Barbosa's condition took an unexpected and abrupt turn as doctors weaned him off the paralytic drugs, and he could cough and begin to breathe on his own.

“I didn't realize that his lungs had been healing in the background and the inflammation had been clearing in the background,” Tomasko said, “because we had no indication of that based on the rest of his labs or vital signs or anything like that.”

As he awoke, Barbosa, now 25, thought he was having a dream. Everything was blurry.

“I lost around 40 pounds just being in that coma for six weeks,” he said. “And when I saw my feet and legs, and I wanted to move them and pick them up, I couldn't do anything of that. I was scared.”

Unable to speak, he scribbled on a board or tried to communicate by blinking his eyes on video calls with his family.

“I was crying,” he said. “I was so happy that I could actually see them once again, knowing that I was that sick and knowing that they were there for me the whole time, waiting with their faith.”

"I'm able to walk. I'm able to talk. And I'm getting everything back, little by little," said Jason Barbosa, who recovered from a severe case of COVID-19 at Marianjoy Rehabilitation Hospital. Courtesy of Northwestern Medicine

A long recovery

The worst of his illness behind him, Barbosa stayed at a ventilator hospital in Sycamore for a month before going to Marianjoy Rehabilitation Hospital for physical and speech therapy.

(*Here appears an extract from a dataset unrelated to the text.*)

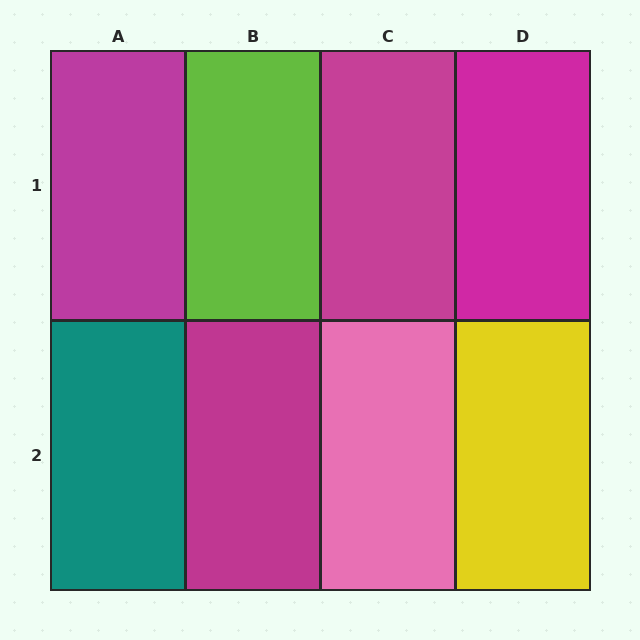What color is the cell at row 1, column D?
Magenta.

Barbosa finally returned home on Aug. 19. More than six months later, he's been unable to go back to his warehousing and restaurant jobs because of the numbing of sensation in his feet. He suspects he picked up the virus at work.

He hopes to serve as a reminder to people his age to get the COVID-19 vaccine when it's their turn.

“I think there's a purpose God left me here,” Barbosa said.

He's now taking medications for elevated blood pressure, nerve pain and other residual problems. There are still questions about the mysteries of COVID-19 and whether he'll make a full recovery.

“It's difficult to say, but if anybody could do it, Jason has proved he is quite resilient and incredibly strong,” Tomasko said, “so I have nothing but optimism for him.”

  Jason Barbosa hugs his nurse Colleen Reiter, who helped saved his life at Northwestern Medicine Central DuPage Hospital in Winfield. Brian Hill/bhill@dailyherald.com

Barbosa has nothing but gratitude for the doctors and nurses who saved his life and kept a family whole. “They did everything for me,” he said.

He's working to regain his strength and waiting for his COVID-19 shot so he can see his wife, Melanyee, and play soccer with their sons, Ronny, 2, and Romeo, 7, who are in Mexico.

“I'm getting everything back, little by little.”